According to another feature of the invention, the nth occurring
coarse VF complex is selected for the coordinated DF shock, where n
is equal to 2 or more, and less than or equal to about 9. As a
practical matter, the coordinated DF shock should be delivered
prior to that count, because of the time element.
According to another aspect of the invention, an improved
defibrillator system includes a lead system for placement in
electrical contact with the ventricle of the heart and a sensing
system attached to lead for monitoring ventricular electrical
activity. The sensing system detects the occurrence of VF, and
during VF, also detects coarse VF complexes. The system includes a
controlled DF pulse generator for delivering DF shocks to the lead
system to the ventricle. A control system for controlling the pulse
generator, operates in responsive to the sensing system and
triggers the DF pulse generator to deliver a DF shock when the
sensed VF complex increases to a predetermined value with a
positive rate of change. In this manner, the DF shock is
coordinated with the upslope of a VF complex, which we have found
will substantially improve the probability of success of the DF
shock.
According to a preferred form of this system, control system is
operative to count the occurrence of VF complexes, and to trigger
delivery of a DF shock coordinated with the nth coarse VF complex,
where n is equal to or greater than 2 and less than or equal to
about 9. If success in not achieved with coordinated DF shocks, the
system switches to asynchronous shocks.
These and other features and advantages of the invention will
become apparent from the following description of the preferred
embodiments of the invention.
BRIEF DESCRIPTION OF THE DRAWINGS
FIG. 1 is a block diagram of an implantable defibrillator/pacemaker
of the type with which the present invention may be implemented,
including a diagrammatic representation of a lead system placed in
a heart;
FIG. 2 is a flow chart illustrating a mode of operation of the
defibrillator/pacemaker of FIG. 1 in detecting tochyarrhythmia and
VF;
FIG. 3 is a waveform of a morphology signal from a heart in VF;
FIG. 4 is a flow chart illustrating the computation of Standard
Amplitude of Morphology (SAM) by the system;
FIG. 5 is a flow chart illustrating the operation of the invention
for delivering DF shocks coordinated with a VF feature; and
FIG. 6 is a waveform of a morphology signal from a heart showing
fine VF and coarse VF complexes, and illustrating the delivery of
the DF shock coordinated with a VF feature.

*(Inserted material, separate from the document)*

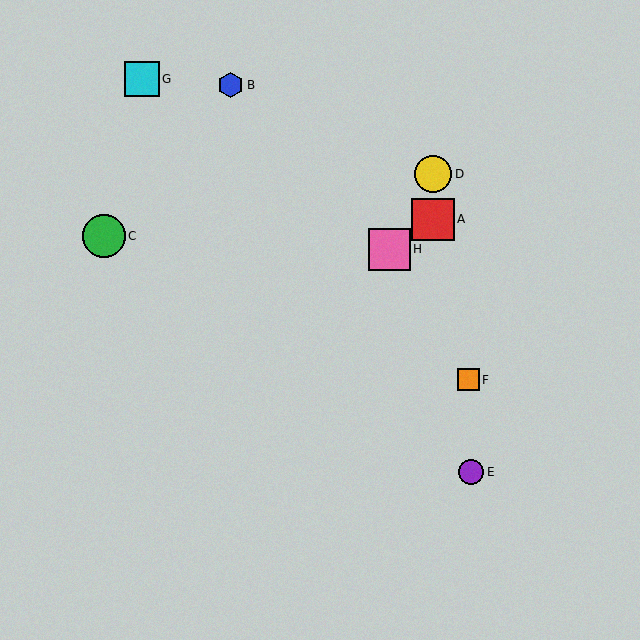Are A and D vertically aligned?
Yes, both are at x≈433.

DESCRIPTION OF THE PREFERRED EMBODIMENT
The preferred embodiment of the invention is illustrated herein as
included in an implantable heart defibrillator/pacemaker, which may
include numerous pacing modes as is generally known in the art. The
system and method of the invention could also be implemented in an
external defibrillator/monitor.
In FIG. 1, defibrillator/pacemaker 10 is shown in block diagram
form. It includes terminals, labeled with reference numbers 11, 12,
13, and 14, for connection to a lead system 20. Lead system 20 is
preferably an endocardial lead, although other types could also be
used within the scope of the invention. An endocardial lead is
adapted for placement in the right ventricle. The lead system
includes a number of electrodes or electrical contacts. The tip
electrode 21 is at the distal end of the lead system, and connects
electrically through a conductor provided in the lead, for
connection to terminal 11. Lead system 20 also includes an RV coil
electrode 22 space near the distal end for placement in the right
ventricle, and this RV coil electrode connects through internal
conductors in the lead and is connected both to terminals 12 and
13. The lead system 20 also includes an SVC electrode 23,
positioned a distance back from the distal end of the electrode as
indicated. The SVC electrode is connected to terminal 14.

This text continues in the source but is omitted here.